"Then Barstow will know that I draw my allowance from you, and not from my grandfather," he stammered. There was the trouble for Walter Hine. If Barstow knew, Garratt Skinner would come to know. There would be an end to the deference and the flatteries. He would no longer be able to pose as the favorite of the great millionaire, Joseph Hine. He would sink in Sylvia's eyes. At the cost of any humiliation that downfall must be avoided.

His words, however, had an immediate effect upon Mr. Jarvice, though for quite other reasons.

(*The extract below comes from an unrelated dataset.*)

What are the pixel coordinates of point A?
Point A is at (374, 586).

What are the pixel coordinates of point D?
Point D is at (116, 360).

"Why, that's true," said Mr. Jarvice, slowly, and in a voice suddenly grown smooth. "Yes, yes, we don't want to mix up my name in the affair at all. Sit down, Mr. Hine, and take a cigar. The box is at your elbow. Young men of spirit must have some extra license allowed to them for the sake of the promise of their riper years. I was forgetting that. No, we don't want my name to appear at all, do we?"

Publicity had no charms for Mr. Jarvice. Indeed, on more than one occasion he had found it quite a hindrance to the development of his little plans. To go his own quiet way, unheralded by the press and unacclaimed of men—that was the modest ambition of Mr. Jarvice.

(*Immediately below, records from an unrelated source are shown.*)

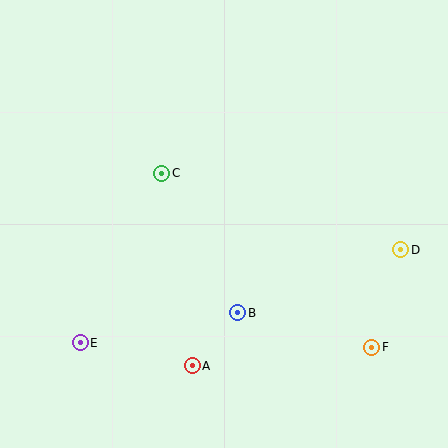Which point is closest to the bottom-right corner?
Point F is closest to the bottom-right corner.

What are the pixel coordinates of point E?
Point E is at (80, 343).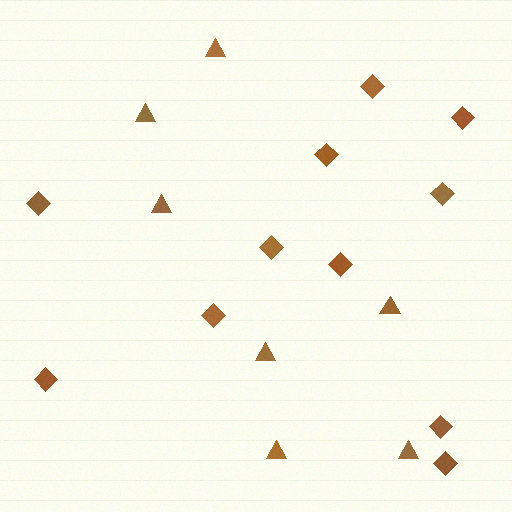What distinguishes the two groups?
There are 2 groups: one group of diamonds (11) and one group of triangles (7).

"However, I don't look forward to handing over a thousand pounds to Captain Barstow," he continued, softly. "No, indeed. Did you lose any of your first quarter's allowance to him besides the thousand?"

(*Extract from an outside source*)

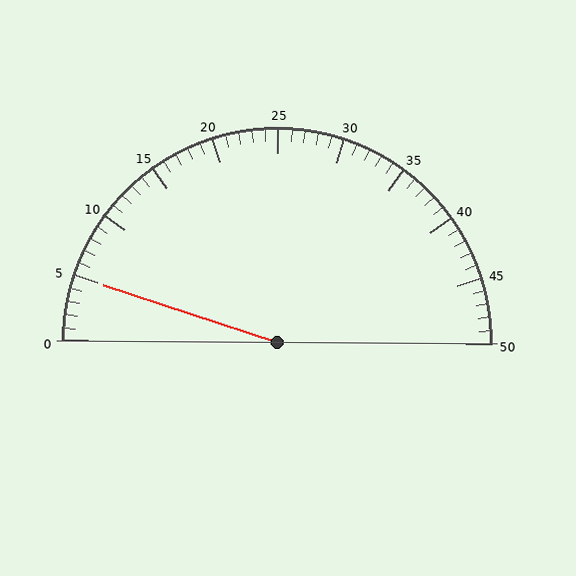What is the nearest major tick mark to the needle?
The nearest major tick mark is 5.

Walter Hine lit his cigar and answered reluctantly:

"Yes."

"All of it?"

"Oh no, no, not all of it."

Jarvice did not press for the exact amount. He walked to the window and stood there with his hands in his pockets and his back toward his visitor. Walter Hine watched his shoulders in suspense and apprehension. He would have been greatly surprised if he could have caught a glimpse at this moment of Mr. Jarvice's face. There was no anger, no contempt, expressed in it at all. On the contrary, a quiet smile of satisfaction gave to it almost a merry look. Mr. Jarvice had certain plans for Walter Hine's future—so he phrased it with a smile for the grim humor of the phrase—and fate seemed to be helping toward their fulfilment.